Subject: Re: [OMPI users] segfault when combining OpenMPI and GotoBLAS2
From: Eloi Gaudry (eg_at_[hidden])
Date: 2010-01-18 11:49:43


Dorian Krause wrote:
> Hi Eloi,
>>
>> Does the segmentation faults you're facing also happen in a
>> sequential environment (i.e. not linked against openmpi libraries) ?
>
> No, without MPI everything works fine. Also, linking against mvapich
> doesn't give any errors.
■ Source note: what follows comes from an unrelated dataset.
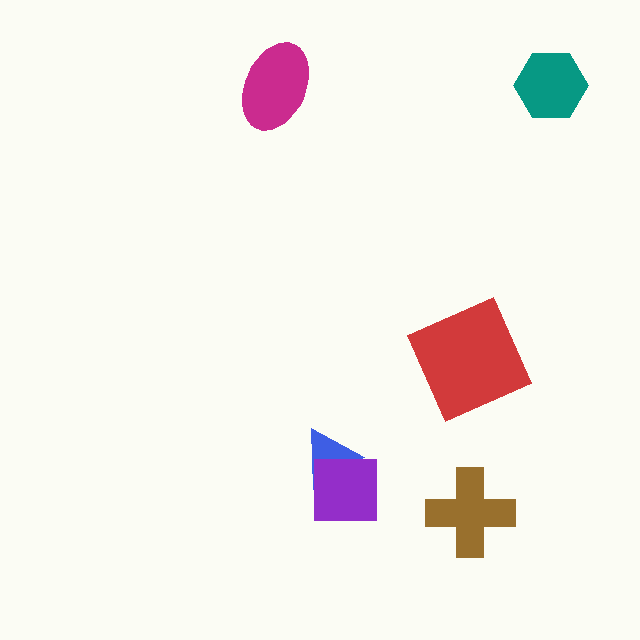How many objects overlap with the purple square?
1 object overlaps with the purple square.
I think there is a problem with GotoBLAS and
> the shared library infrastructure of OpenMPI. The code doesn't come to
> the point to execute the gemm operation at all.
>
>> Have you already informed Kazushige Goto (developer of Gotoblas) ?
>
> Not yet. Since the problem only happens with openmpi and the BLAS
> (stand-alone) seems to work, I thought the openmpi mailing list would
> be the better place to discuss this (to get a grasp of what the error
> could be before going to the GotoBLAS mailing list).
>
>>
>> Regards,
>> Eloi
>>
>> PS: Could you post your Makefile.rule here so that we could check the
>> different compilation options chosen ?
>
> I didn't make any changes to the Makefile.rules. This is the content
> of Makefile.conf:
>
> OSNAME=Linux
> ARCH=x86_64
> C_COMPILER=GCC
> BINARY32=
> BINARY64=1
> CEXTRALIB=-L/usr/lib/gcc/x86_64-redhat-linux/4.1.2
> -L/usr/lib/gcc/x86_64-redhat-linux/4.1.2
> -L/usr/lib/gcc/x86_64-redhat-linux/4.1.2/../../../../lib64
> -L/lib/../lib64 -L/usr/lib/../lib64 -lc
> F_COMPILER=GFORTRAN
> FC=gfortran
> BU=_
> FEXTRALIB=-L/usr/lib/gcc/x86_64-redhat-linux/4.1.2
> -L/usr/lib/gcc/x86_64-redhat-linux/4.1.2
> -L/usr/lib/gcc/x86_64-redhat-linux/4.1.2/../../../../lib64
> -L/lib/../lib64 -L/usr/lib/../lib64 -lgfortran -lm -lgfortran -lm -lc
> CORE=BARCELONA
> LIBCORE=barcelona
> NUM_CORES=8
> HAVE_MMX=1
> HAVE_SSE=1
> HAVE_SSE2=1
> HAVE_SSE3=1
> HAVE_SSE4A=1
> HAVE_3DNOWEX=1
> HAVE_3DNOW=1
> MAKE += -j 8
> SGEMM_UNROLL_M=8
> SGEMM_UNROLL_N=4
> DGEMM_UNROLL_M=4
> DGEMM_UNROLL_N=4
> QGEMM_UNROLL_M=2
> QGEMM_UNROLL_N=2
> CGEMM_UNROLL_M=4
> CGEMM_UNROLL_N=2
> ZGEMM_UNROLL_M=2
> ZGEMM_UNROLL_N=2
> XGEMM_UNROLL_M=1
> XGEMM_UNROLL_N=1
>
>
> Thanks,
> Dorian
>
Dorian,

I've been experiencing similar issue on two different Opteron
architectures (22xx and 25x), in a sequential environment, when using
v2-1.10 of GotoBLAS. If you can downgrade to version 2-1.09, I bet you
will not experience such issues. Anyway, I'm pretty sure Kazushige is
working on fixing this right now.

Eloi